AT THE BOAT, which was called the Daisy Mae, Sonny Duval was ready and waiting for me. He hauled the boat in to the dock by its painter, and held out his hand to me. I ignored it and long-stepped aboard quite handily by myself.
I figured we better get this point about my knowledge of small boats out of the way right at the start.
“Thanks,” I said.
He just looked at me. Then shrugged. He went aft and backed the boat and threaded his way out through the boats and anchored yachts, and started to run down along the shore lined with the high-walled white houses that I had passed along in the horsecab the night before.
“You know boats, hunh?” he said after a while, amiably enough.
“I used to do a fair amount of small-boat running.” I grinned. The truth was I was happy as hell to be out in one again.
Sonny studied me. “A lot of people say that.” Under his bushy brows, which echoed that Elliot Gould mustache, his small eyes looked away from me. “You like to try her?”
I wasn’t expecting that. “Sure. Why not?” I said. “If you wouldn’t mind.”
I moved aft and he passed me the helm and I settled down to get the feel of her. It was not a wheel helm but an old-fashioned bar helm: a two-by-five adzed down to round it off and bolted-in into the rudder. I used to love them in the Caribbean.

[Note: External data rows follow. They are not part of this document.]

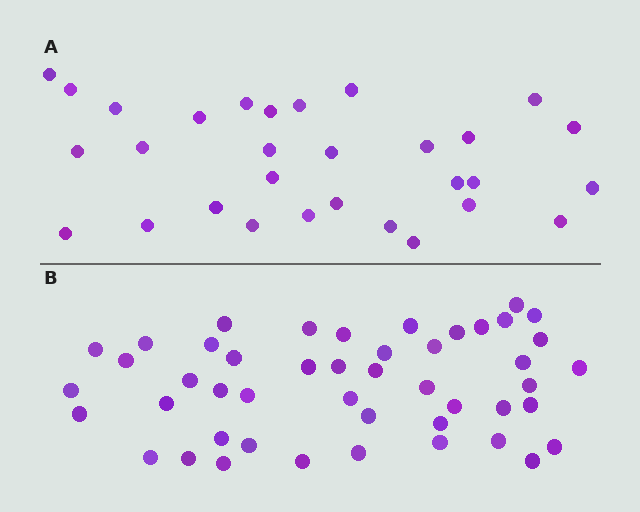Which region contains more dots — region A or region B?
Region B (the bottom region) has more dots.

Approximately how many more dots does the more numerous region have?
Region B has approximately 15 more dots than region A.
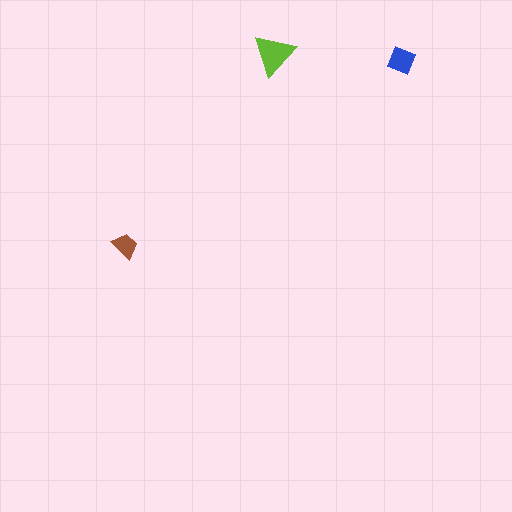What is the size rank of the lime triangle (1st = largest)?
1st.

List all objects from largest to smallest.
The lime triangle, the blue diamond, the brown trapezoid.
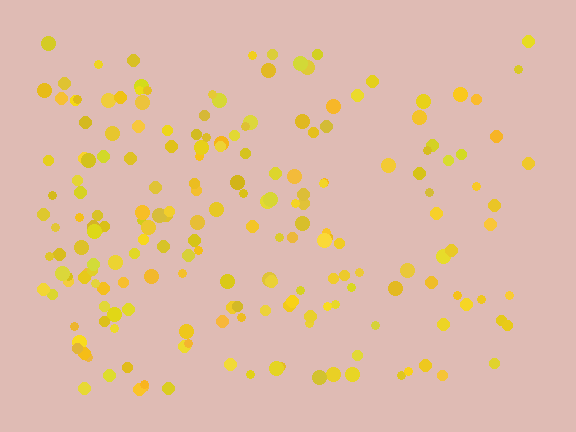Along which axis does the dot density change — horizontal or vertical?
Horizontal.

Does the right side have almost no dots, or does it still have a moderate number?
Still a moderate number, just noticeably fewer than the left.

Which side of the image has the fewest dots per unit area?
The right.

It was a nice smooth boat. All those Greek boats were. After a minute I maneuvered it, running out deeper and quartering the incoming swell cleanly. When I turned her, I did it on the top of a swell, instead of turning her in the trough and taking the swell broadside and making her roll. She winged back nicely. So I took her closer in, and did the same thing to starboard, and brought her back out. I gave the bar back to him.

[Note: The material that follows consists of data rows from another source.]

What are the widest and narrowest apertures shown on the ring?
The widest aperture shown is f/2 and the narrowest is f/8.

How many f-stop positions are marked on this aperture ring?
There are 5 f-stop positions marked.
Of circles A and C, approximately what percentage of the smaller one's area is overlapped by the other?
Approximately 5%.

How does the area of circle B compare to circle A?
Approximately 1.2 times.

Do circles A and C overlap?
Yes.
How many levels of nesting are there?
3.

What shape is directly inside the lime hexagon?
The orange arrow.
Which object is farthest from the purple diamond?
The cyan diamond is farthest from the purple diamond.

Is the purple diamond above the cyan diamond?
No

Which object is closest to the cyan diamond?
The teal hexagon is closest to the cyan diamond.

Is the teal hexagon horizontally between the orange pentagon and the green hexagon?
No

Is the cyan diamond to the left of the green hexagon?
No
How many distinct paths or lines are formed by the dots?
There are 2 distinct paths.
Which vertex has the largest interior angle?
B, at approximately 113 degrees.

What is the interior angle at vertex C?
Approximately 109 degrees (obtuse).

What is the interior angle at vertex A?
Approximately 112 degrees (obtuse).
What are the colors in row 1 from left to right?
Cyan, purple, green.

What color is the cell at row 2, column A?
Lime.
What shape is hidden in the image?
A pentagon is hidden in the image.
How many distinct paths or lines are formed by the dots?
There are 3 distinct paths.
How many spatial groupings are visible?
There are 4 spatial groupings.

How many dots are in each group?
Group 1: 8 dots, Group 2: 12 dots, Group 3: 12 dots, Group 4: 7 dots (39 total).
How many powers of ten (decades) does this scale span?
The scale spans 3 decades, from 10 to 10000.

“That was nice,” Sonny said. “Very deft. Very deft. You want to try docking her, when we get to the Port?”
I was not expecting that, either. “Sure. I guess so. If you think I can.”
“I think you can.”
“Aren’t you afraid I’ll smash up your boat?”
“I don’t think so. You won’t smash it.” He grinned. I did not know what he was trying to prove. He seemed indifferent, not even to care. Maybe it was because he was so rich and he could afford to buy another boat, or two of them. I knew I certainly would not let any new man run my boat in to dock it until I had tested him more than he had tested me.

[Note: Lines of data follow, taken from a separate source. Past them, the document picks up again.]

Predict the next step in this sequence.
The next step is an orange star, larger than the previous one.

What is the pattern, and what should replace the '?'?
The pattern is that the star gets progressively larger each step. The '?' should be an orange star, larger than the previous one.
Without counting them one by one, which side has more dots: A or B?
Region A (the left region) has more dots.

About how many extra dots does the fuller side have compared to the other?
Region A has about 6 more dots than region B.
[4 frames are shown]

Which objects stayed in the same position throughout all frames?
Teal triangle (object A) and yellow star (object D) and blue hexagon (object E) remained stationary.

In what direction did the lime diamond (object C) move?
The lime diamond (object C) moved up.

It was all more than I could fathom, around here. I didn’t know what was going on. You gave people a paradise like this and they immediately tried to turn it into a club, with all sorts of secret games. I didn’t like it worth a damn.
“Okay,” I said. “I’ll take her in, then.”
We settled down to the ride. I stripped off my shirt and stretched my arms along the rail behind me. I am built pretty rough, and I noted Sonny noticing this. He was strongly built himself, but had gotten flabby. I looked back at the land, and at all of the different houses. No two of them were even remotely alike. I liked that. All of them were pretty in the sun. At one spot there was an Orthodox church, with widely spaced olive trees in its sere yard down the slope to the road and the water, and a low whitewashed wall around the yard. A goat was tethered in the yard by the white wall. All the masonry around here was white-lime-washed.
It was a beautiful day, and a beautiful view, and a beautiful ride.
I didn’t know why my problem of Freddy Tarkoff’s job I had done for him picked just that moment to seize me, and come to the fore of my mind, and demand to be looked at. But it did.